Mr. Yettaw was arrested after he swam back across Inya Lake from Mrs. Suu Kyi's home in May 2009, put on trial, jailed for three months, and finally expelled from Burma.

Mr. Suu Kyi was also put on trial and had her existing house arrest extended for 18 months, for illegally allowing a foreigner to stay at her home -- a crime for anyone in Burma who does not notify the authorities that a foreigner is spending the night.

She was released on November 13 after her latest stretch of seven years under house arrest by the military regime in Burma, a Southeast Asian country also known as Myanmar, where she has spent 15 of the past 21 years locked in her home.

"The other part of the dream was that there was a team that was going to go and kill her," Mr. Yettaw said in the Skype interview on November 20, one week after her release.

"There was this recurring, wouldn't-go-away dream: they were going to come in and -- not shoot her with a weapon -- but shoot her with a chemical to induce a heart attack, or cerebral, natural death.
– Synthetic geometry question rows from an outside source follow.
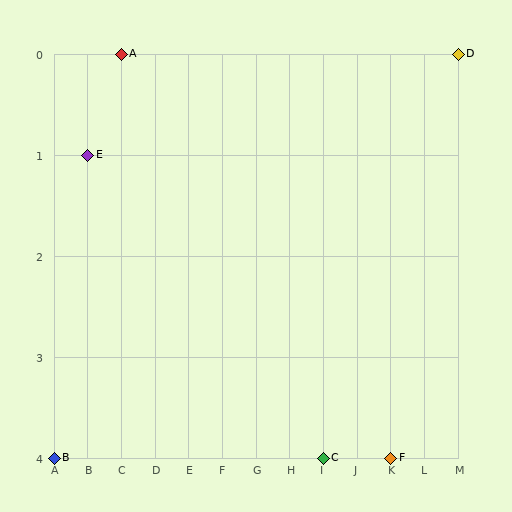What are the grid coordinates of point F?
Point F is at grid coordinates (K, 4).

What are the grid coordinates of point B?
Point B is at grid coordinates (A, 4).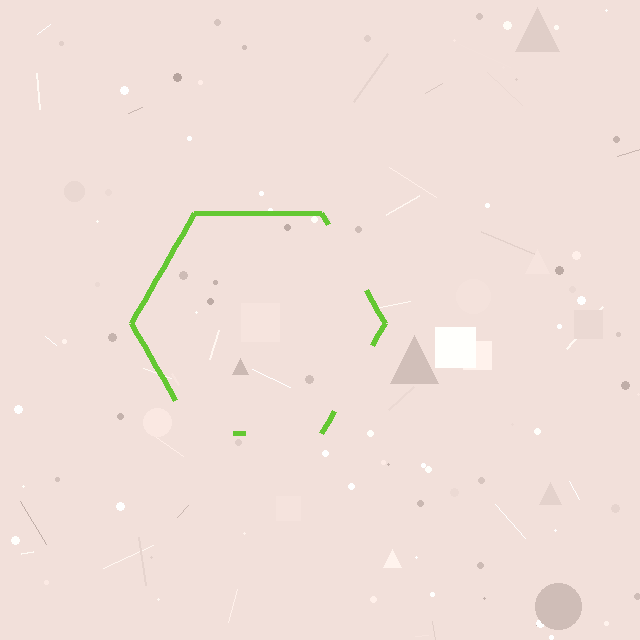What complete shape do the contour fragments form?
The contour fragments form a hexagon.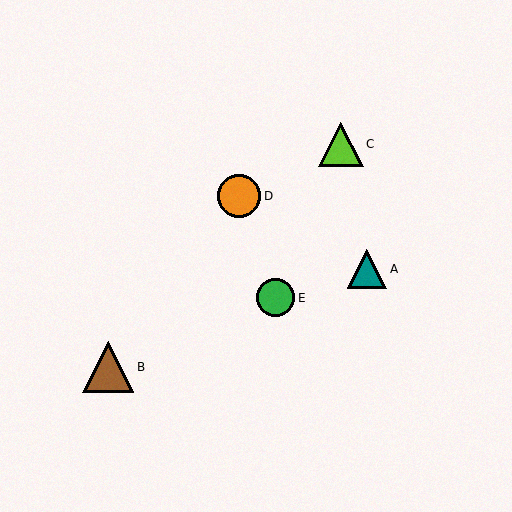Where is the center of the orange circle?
The center of the orange circle is at (239, 196).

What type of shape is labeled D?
Shape D is an orange circle.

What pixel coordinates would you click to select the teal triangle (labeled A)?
Click at (367, 269) to select the teal triangle A.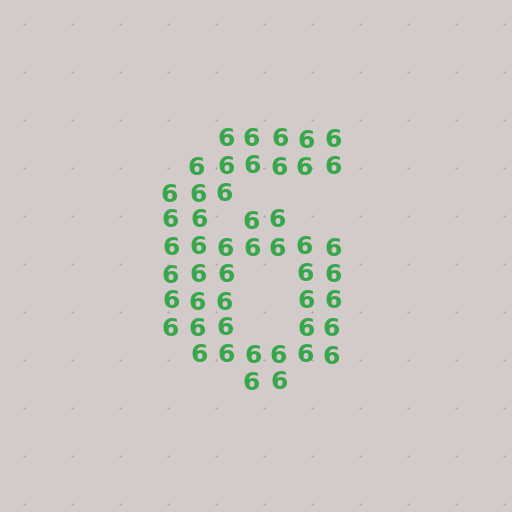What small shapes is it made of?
It is made of small digit 6's.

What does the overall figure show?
The overall figure shows the digit 6.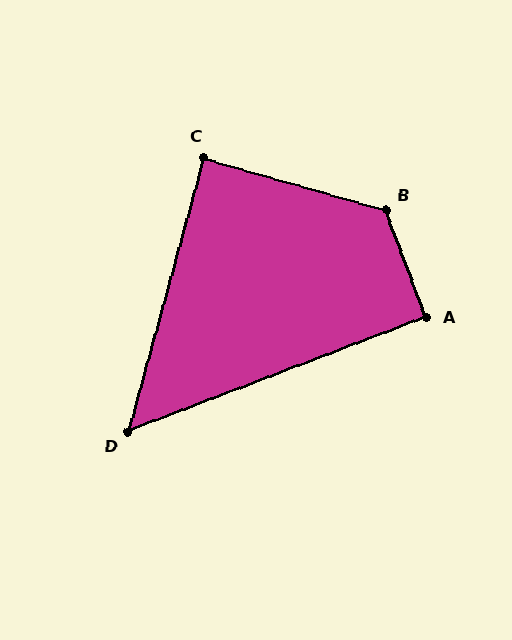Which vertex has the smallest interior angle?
D, at approximately 54 degrees.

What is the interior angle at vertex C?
Approximately 89 degrees (acute, close to a right angle).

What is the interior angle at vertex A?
Approximately 91 degrees (obtuse, close to a right angle).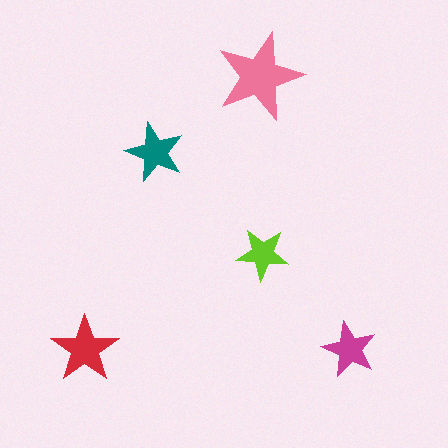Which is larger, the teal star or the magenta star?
The teal one.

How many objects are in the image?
There are 5 objects in the image.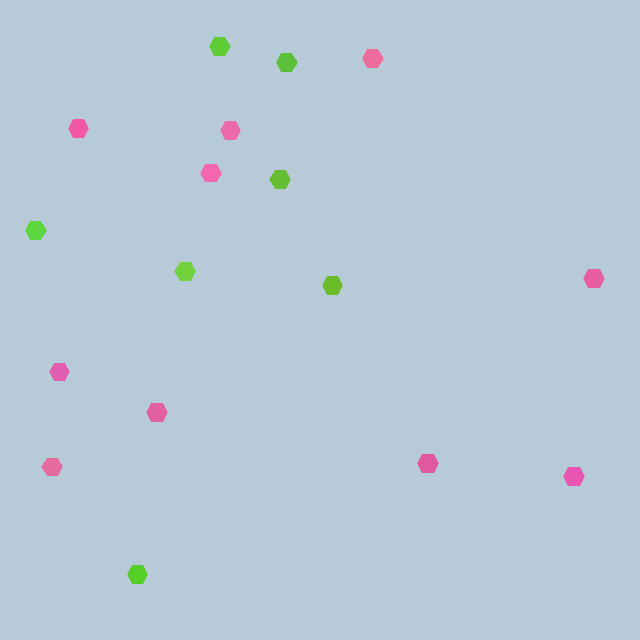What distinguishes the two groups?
There are 2 groups: one group of pink hexagons (10) and one group of lime hexagons (7).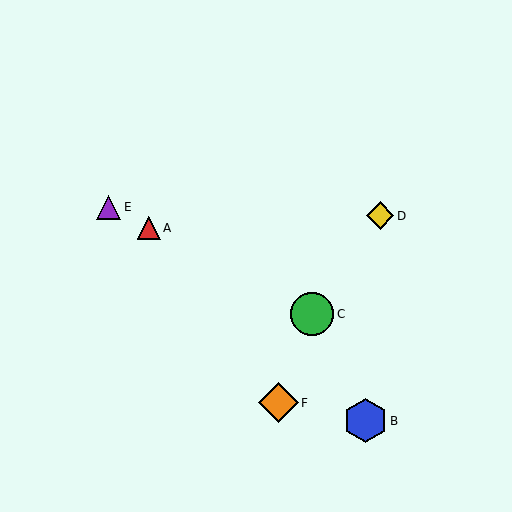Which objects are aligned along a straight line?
Objects A, C, E are aligned along a straight line.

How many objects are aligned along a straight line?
3 objects (A, C, E) are aligned along a straight line.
And there was this quick funeral, no autopsy, boom, she's gone."

Mr. Yettaw's intervention in 2009 possibly delayed that plot from being carried out, he said.
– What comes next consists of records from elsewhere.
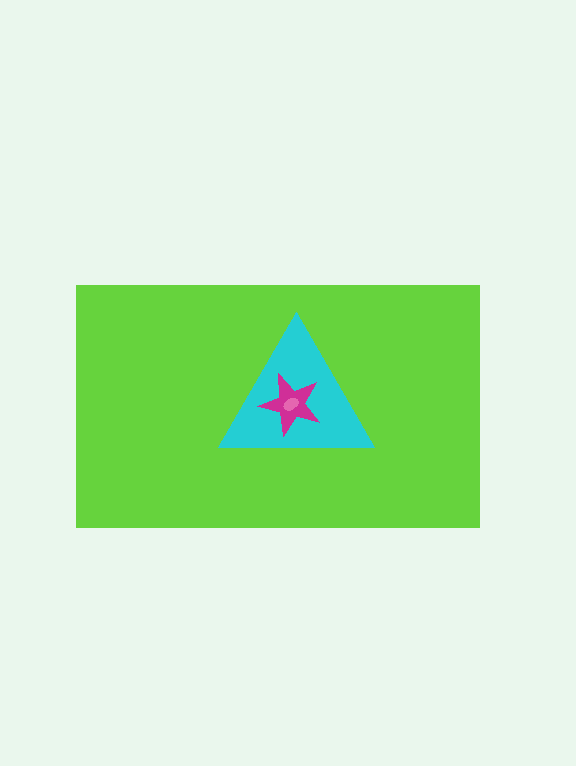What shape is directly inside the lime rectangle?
The cyan triangle.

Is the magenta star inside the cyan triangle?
Yes.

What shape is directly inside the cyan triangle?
The magenta star.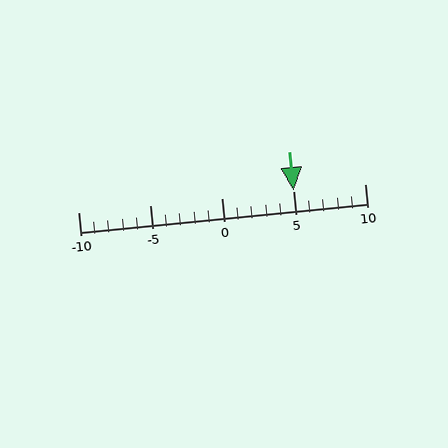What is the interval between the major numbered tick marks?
The major tick marks are spaced 5 units apart.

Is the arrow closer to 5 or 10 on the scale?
The arrow is closer to 5.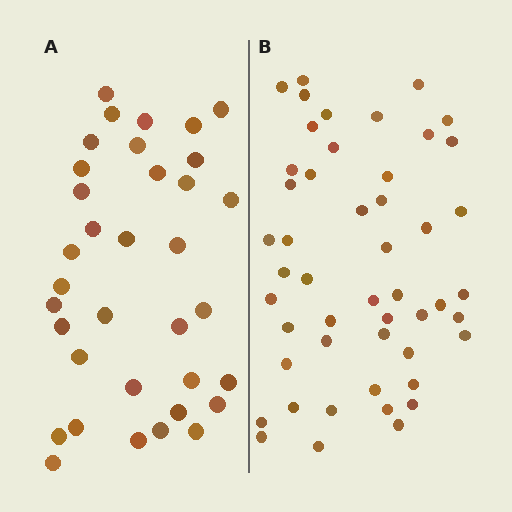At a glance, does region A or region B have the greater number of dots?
Region B (the right region) has more dots.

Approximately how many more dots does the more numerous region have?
Region B has approximately 15 more dots than region A.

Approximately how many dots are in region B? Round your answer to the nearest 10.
About 50 dots. (The exact count is 49, which rounds to 50.)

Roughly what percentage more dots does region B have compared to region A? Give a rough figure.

v "Then I had another dream after that: the place [Burma] was secured, she was OK, then she was eventually released, and they shot her to death.

"In the dream, she represented a sacrificial lamb, dead. That by her being assassinated, there would be U.N. intervention -- there's a more global picture here -- the junta would be shut down.
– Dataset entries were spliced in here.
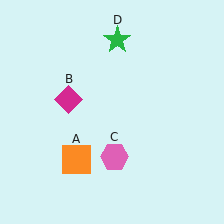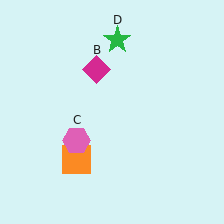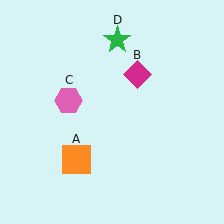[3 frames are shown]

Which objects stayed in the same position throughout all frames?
Orange square (object A) and green star (object D) remained stationary.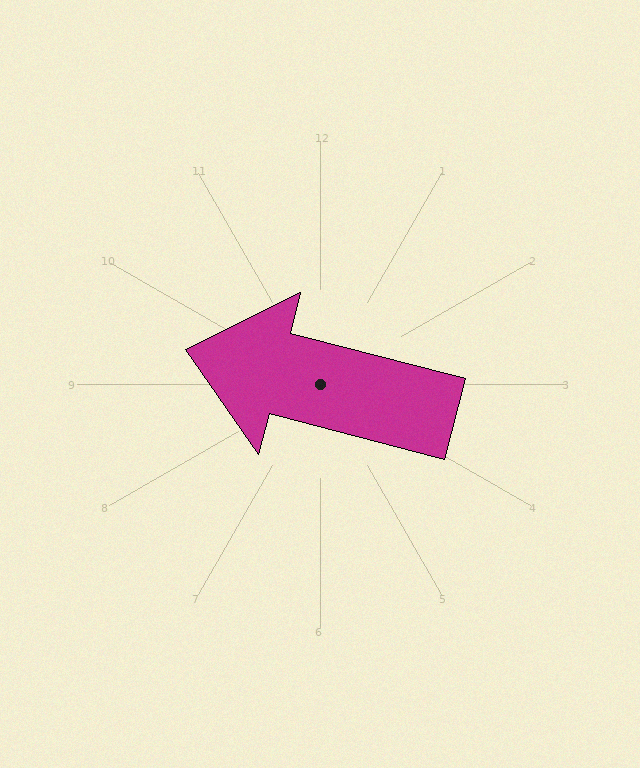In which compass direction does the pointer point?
West.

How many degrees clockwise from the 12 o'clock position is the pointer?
Approximately 284 degrees.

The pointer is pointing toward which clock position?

"And it was all, 'she's expendable, unfortunately.' I mean, it's not like they wanted it. It's just like, 'the greater good,' so to speak. That's the impression that I got."

Throughout his life, Mr. Yettaw's ominously predictive dreams all came true, he said.

"I couldn't not follow the dream," he said.

"I saw myself at night, in a lake, going over a fence, and standing at the back side of a house," which he later realized was Mrs. Suu Kyi's villa in Rangoon, the former capital of Burma.

"I thought, what can I do to help? What can I do?"

Today, Mr. Yettaw is certain he did the right thing to warn her, even though it resulted in an 18-month extension of Mrs. Suu Kyi's house arrest, which he regrets.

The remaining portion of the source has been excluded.